Depremin ilk günlerinde işe gitmediği için işten atılan ya da depremzede olmasına rağmen işe zorla çağırılan işçilerin haberleri kamuoyuna yansımıştı. Patronların her ne olursa olsun çarklarını döndürmek istediği ise yine bir başka gerçek. soL Haber Portalı'nda Selahattin Kural'ın kaleme aldığı yazıda yaşanan benzeri örneklerde depremzedelerin çektiği sıkıntılar gündem olmuştu.

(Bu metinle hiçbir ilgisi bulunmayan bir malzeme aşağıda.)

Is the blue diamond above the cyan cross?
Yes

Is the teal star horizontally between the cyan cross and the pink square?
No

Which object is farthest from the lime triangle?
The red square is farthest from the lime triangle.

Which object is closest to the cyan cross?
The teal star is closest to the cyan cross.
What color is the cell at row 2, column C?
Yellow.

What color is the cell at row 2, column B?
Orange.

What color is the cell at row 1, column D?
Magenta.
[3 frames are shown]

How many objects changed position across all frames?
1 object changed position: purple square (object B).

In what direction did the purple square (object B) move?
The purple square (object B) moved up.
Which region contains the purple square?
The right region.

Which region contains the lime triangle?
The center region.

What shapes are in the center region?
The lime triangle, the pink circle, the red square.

Yine benzer örneklerde ağır hasarlı fabrikalarda işçiler zorla çalıştırılmış ve artçılarla meydana gelen depremlerde bir işçi, fabrikada yaşamını yitirmişti.

Bunlara ek olarak göç eden depremzedelerin ise özellikle sanayi kentlerinde ve fabrika bölgelerinde ucuz iş gücü olarak çalıştırılacak olması ve geçici ve sezonluk işlerde değerlendirilmesine karşı önlem alınması isteniyor. Depremzedeler bu ve benzeri örnekler için yetkililerin denetlemesi ve kural getirmesi gerektiğini ifade ediyor. 

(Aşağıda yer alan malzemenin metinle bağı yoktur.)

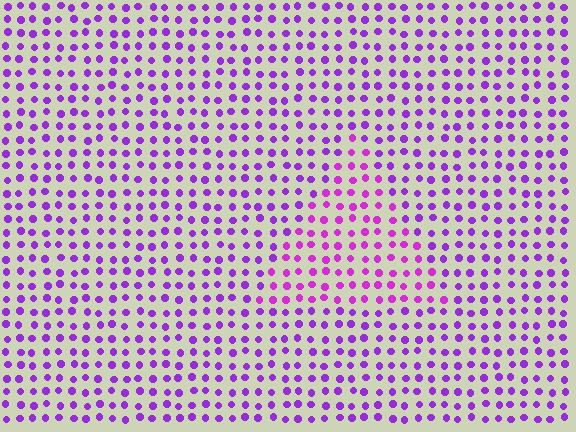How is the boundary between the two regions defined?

'Önlemler alınmazsa insanlarımız perişan olur'

Mehmet Emin Polat bu süreci şu sözlerle anlatıyor: "Ben şimdi Konya'dayım. Ama benzer şeyleri her yerde duyuyoruz. Mesela Manisa'da ve Bursa'da teknoloji ve makine sektörlerinde, Çanakkale'de gıda sektöründe, Tekirdağ Çorlu ve Kocaeli Gebze'de üretim merkezlerinde benzer yaklaşımlar var. Giden dostlarımız var akrabalarımız var. Her biri ile iletişimlerimiz var. Benzer duyumlar alıyoruz. Yevmiye üç ise depremzedeye iki diyorlar. Niye çünkü depremzede şu an her işe muhtaç diye bakıyorlar. Eğer bu konuda önlemler alınmazsa insanlarımız perişan olur. Bu konuda hızlıca adım atmalı yetkililer."